Friday, October 15, 2010

In Benin, Kids Bring Machetes to the First Day of School!

I LOVE the first day of school. I love everything about the “back to school” season. Back to school shopping was one of my favorite experiences growing up. It was more than just the excitement of getting to pick out a new backpack, lunchbox, and crayon box. For me, back to school was a time of giddy anticipation. I didn’t love getting up early or having to do homework, but for some reason I loved going back to school in the fall. I loved seeing everybody after what seemed like ages. I loved waiting to see if there were any new kids in our class of kids who had all basically gone to school together our whole lives. I love the feeling in the air the first day of school as well as the smell of the school on the first day. Maybe it was all the new plastic and polyester accoutrements that made the first day of school smell that way or maybe it was just me. I never really told too many people about my love of “back to school” because I’m sure they would hate me or laugh.
Obviously, back to school season is a little different in Benin. The kids wear uniforms but they are all these khaki outfits that are made for them by the tailors in the village. There is a tailor across the street from my house who has been “working on” three dresses for me for three weeks but has really just been making little khaki outfits for all the kids who are going back to school. The tailor across the street works in a building made out of mud brick and has a sewing machine but it is powered by a foot pedal. I just got one of my dresses back from her and it was done really well. Anyways, back to the “back to school”. In Benin, the first day of school is official, but most of the students don’t show up and neither do the teachers. Students generally trickle in for the first few weeks of class.
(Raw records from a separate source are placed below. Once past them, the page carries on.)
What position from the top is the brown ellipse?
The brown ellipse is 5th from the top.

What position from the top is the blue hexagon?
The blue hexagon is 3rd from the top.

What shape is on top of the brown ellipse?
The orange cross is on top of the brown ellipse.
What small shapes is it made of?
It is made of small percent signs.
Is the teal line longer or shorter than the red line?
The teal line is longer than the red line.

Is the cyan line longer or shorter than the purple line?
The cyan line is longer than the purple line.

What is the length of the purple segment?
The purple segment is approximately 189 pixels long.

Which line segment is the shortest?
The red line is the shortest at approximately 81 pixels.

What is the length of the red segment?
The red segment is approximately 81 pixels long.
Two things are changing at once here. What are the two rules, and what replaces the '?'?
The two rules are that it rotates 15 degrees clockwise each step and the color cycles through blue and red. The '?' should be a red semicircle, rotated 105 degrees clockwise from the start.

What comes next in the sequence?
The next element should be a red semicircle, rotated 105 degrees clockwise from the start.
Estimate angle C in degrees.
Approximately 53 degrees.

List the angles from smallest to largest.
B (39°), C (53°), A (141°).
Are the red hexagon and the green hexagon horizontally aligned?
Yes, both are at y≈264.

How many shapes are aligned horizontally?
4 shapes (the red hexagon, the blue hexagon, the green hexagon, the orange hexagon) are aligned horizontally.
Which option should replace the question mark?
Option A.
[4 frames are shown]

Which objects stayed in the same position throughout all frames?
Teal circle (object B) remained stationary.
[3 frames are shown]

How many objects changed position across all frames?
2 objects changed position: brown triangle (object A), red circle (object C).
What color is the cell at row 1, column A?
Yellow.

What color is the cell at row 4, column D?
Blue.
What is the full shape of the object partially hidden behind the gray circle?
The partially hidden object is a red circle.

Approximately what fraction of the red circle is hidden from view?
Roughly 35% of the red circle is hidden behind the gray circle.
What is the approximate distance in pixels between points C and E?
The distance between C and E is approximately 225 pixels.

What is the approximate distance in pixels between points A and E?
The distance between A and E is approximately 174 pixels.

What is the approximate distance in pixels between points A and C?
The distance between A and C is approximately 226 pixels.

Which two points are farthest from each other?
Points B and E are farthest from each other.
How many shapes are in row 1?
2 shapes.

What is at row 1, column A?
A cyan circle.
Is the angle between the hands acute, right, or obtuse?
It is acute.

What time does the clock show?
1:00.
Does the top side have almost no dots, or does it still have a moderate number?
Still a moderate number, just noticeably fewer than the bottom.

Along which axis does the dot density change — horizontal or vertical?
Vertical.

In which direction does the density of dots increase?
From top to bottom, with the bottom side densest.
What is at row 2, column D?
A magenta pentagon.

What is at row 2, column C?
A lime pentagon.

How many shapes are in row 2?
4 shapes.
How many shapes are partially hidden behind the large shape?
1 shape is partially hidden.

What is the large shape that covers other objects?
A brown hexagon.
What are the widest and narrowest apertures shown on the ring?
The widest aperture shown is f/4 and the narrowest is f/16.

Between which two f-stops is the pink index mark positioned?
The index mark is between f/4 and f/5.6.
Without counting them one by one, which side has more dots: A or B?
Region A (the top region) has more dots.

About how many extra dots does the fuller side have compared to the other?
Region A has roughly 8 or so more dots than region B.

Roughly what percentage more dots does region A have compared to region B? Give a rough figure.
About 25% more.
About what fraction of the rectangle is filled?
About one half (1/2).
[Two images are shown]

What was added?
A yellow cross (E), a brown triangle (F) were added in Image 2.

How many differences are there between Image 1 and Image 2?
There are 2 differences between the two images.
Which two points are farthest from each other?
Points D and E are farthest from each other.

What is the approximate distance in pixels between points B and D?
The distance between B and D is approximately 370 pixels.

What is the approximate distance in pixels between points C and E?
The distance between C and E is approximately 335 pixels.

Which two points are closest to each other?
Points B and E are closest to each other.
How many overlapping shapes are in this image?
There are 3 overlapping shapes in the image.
Teachers show up only to write their schedules on the board. I think I was the only person teaching the first week of school and I had about twenty of my supposed sixtyish students there. My classrooms are open air cement rooms with a chalk board, desks, and a dirt floor. The “cafeteria” is a thatched roof pavilion where moms come to sell food around lunch time. The kids who do show up for the first week of school come with brooms and machetes. The brooms are to sweep the garbage out of the classrooms and the dirt off the desks. The machetes are to hack away at grass that has grown in the school yard over the summer. I was so confused when I saw the kids walking up with machetes on the first day. At lunch time I stood in the “cafeteria”, ate some rice, and watched a bunch of kids hack through chest high grass. Suddenly there was a lot of yelling and running and pointing. It turns out that the kids found a python! They got a big stick (more like a branch) and lifted the python out of the grass with it. The python was at least 4 feet long and HUGE! One of the older kids carried the stick and the snake over to the jungle and through them both into it. They also found a hedgehog in the fifteen minutes that I was standing there. I almost didn’t want to leave for fear that I would miss an African bigfoot emerging out of the grass.

1 comment:

  1. Dione! I've always loved the back to school season, too!! After we did our back to school shopping and had our new backpacks filled with crayons, glue, notebooks, etc. Ellen and I would always practice how to walk into the classroom on the first day of school. Should we do the one-shoulder sling with casual, cool girl nod and wave to our friends? Or the slightly less cool two-shoulder strap accompanied by an "I'm excited to be learning" smile? Oh the decisions!

    And a python?? I'm glad I don't have to worry about that living in China!